In the same year, in Philadelphia, 2332 people were shot. 486 people died, while 1846 survived the poor shooting abilities of people who likely tried to kill each of the 1846 survivors.
This alarming story of violence in our country’s largest cities repeats from coast to coast and from top to bottom.
A Vicious Circle
The lucky break for many who survive a blast from a firearm often results in an unlucky occurrence for the shooters of poor aim fame. This is so because victims of the aim-challenged and/or their friends frequently retaliate by shooting the shooters. And those who miss the first time are apt to try and try again until they successfully “pop a cap” into the body of their nemesis. After all, street shootings are like potato chips to the hardcore offenders—one person shot is never enough. There must be more.
Devoting more time to catching the poor shooters, the failed murderers, would no doubt result in less homicides, because removing poor-aimers and their guns from the streets would decrease the overall number of shots-fired. Less shots fired would obviously decrease the overall number of people killed by gunfire.
Fewer shots fired = fewer people wounded or killed = safer communities = more time for officers to devote to other matters, including proactive policing as opposed to reactionary policing = even safer communities = less illegal guns in the hands of potential shooters.
Catching the people who attempt to kill but fail is a tactic that attacks the source of the overall problem. It’s a plan that would/could prevent more deaths, instead of reactively wading through a pile of bodies at the morgue (after the fact), hoping to find clues that lead back to a murderer.
The ideal situation would be to have two teams of skilled investigators working simultaneously, one tracking down and arresting the failed shooters, and the other solving homicides. Eventually, the two would meet in the middle at a point where both stats—failed and successful murders—are greatly decreased.
Unfortunately, most departments struggle to fund the number of officers and equipment they currently have in place.
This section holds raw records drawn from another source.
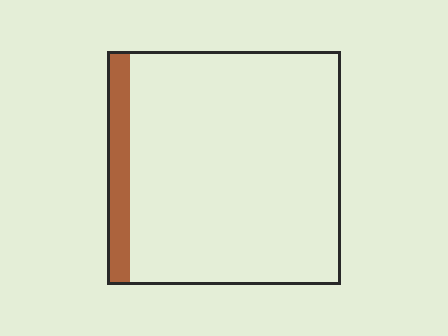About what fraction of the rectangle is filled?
About one tenth (1/10).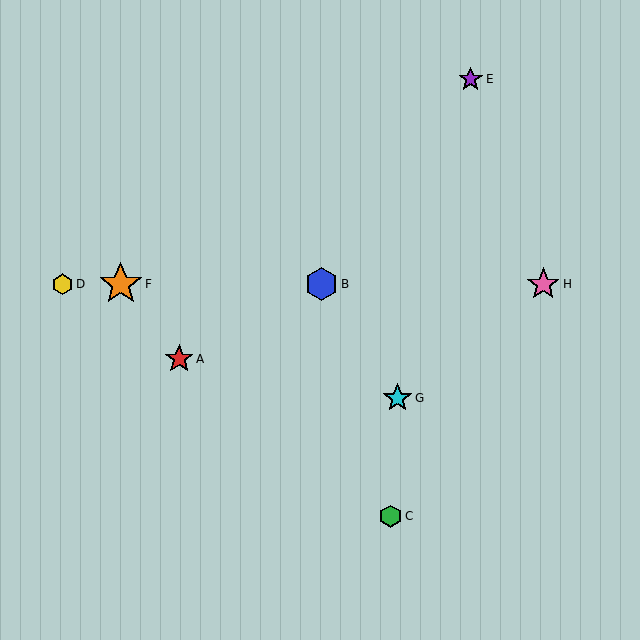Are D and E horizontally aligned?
No, D is at y≈284 and E is at y≈79.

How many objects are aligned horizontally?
4 objects (B, D, F, H) are aligned horizontally.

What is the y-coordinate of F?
Object F is at y≈284.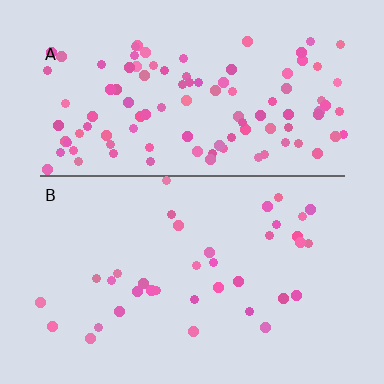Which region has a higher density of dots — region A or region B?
A (the top).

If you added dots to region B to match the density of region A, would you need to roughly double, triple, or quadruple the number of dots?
Approximately triple.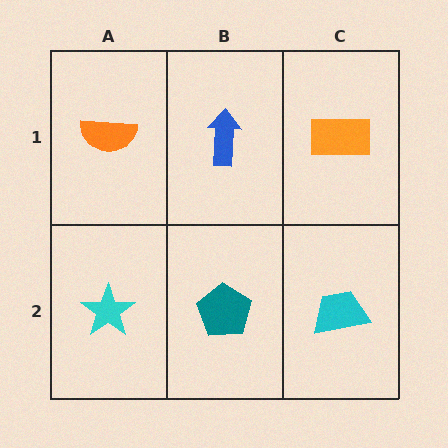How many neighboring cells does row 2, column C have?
2.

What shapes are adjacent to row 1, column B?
A teal pentagon (row 2, column B), an orange semicircle (row 1, column A), an orange rectangle (row 1, column C).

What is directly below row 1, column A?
A cyan star.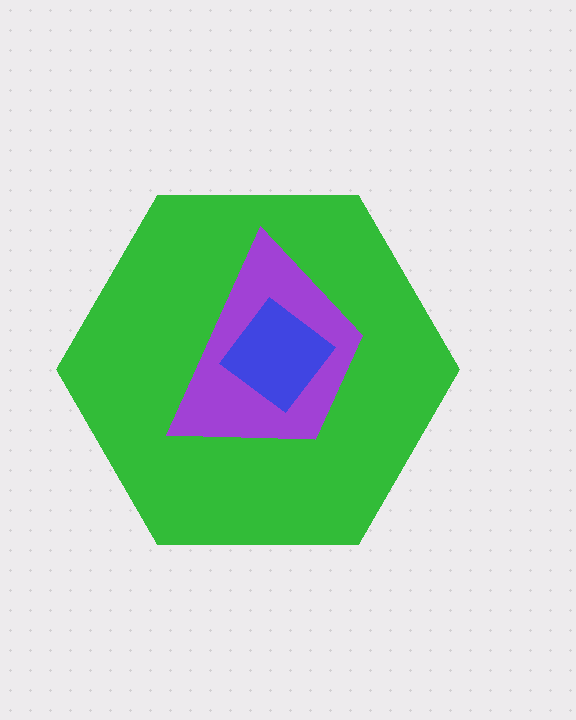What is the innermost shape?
The blue diamond.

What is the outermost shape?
The green hexagon.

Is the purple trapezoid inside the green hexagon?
Yes.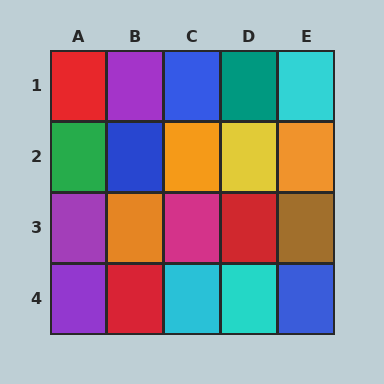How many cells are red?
3 cells are red.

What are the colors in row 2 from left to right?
Green, blue, orange, yellow, orange.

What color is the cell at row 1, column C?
Blue.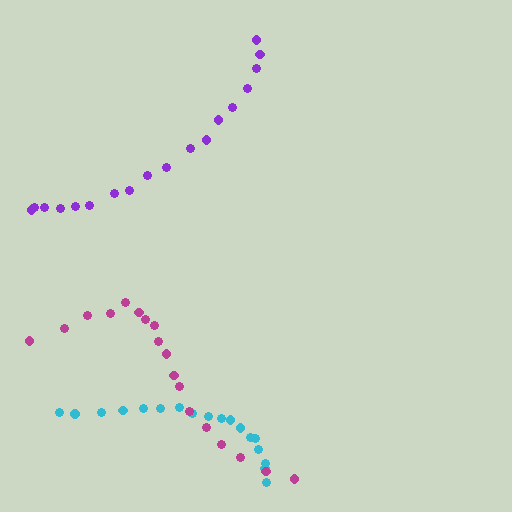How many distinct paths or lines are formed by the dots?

Defunding the police has, of course, exacerbated the problem. It takes people-power to make an out-of-control situation, more manageable, such as the aforementioned shootings. When control is finally achieved, it must be maintained by proactively sending officers out into the streets to interact with citizens on a personal basis.
Without the proper number of available officers and investigators, though, the path to reducing homicides and attempted murders is a long and rocky road.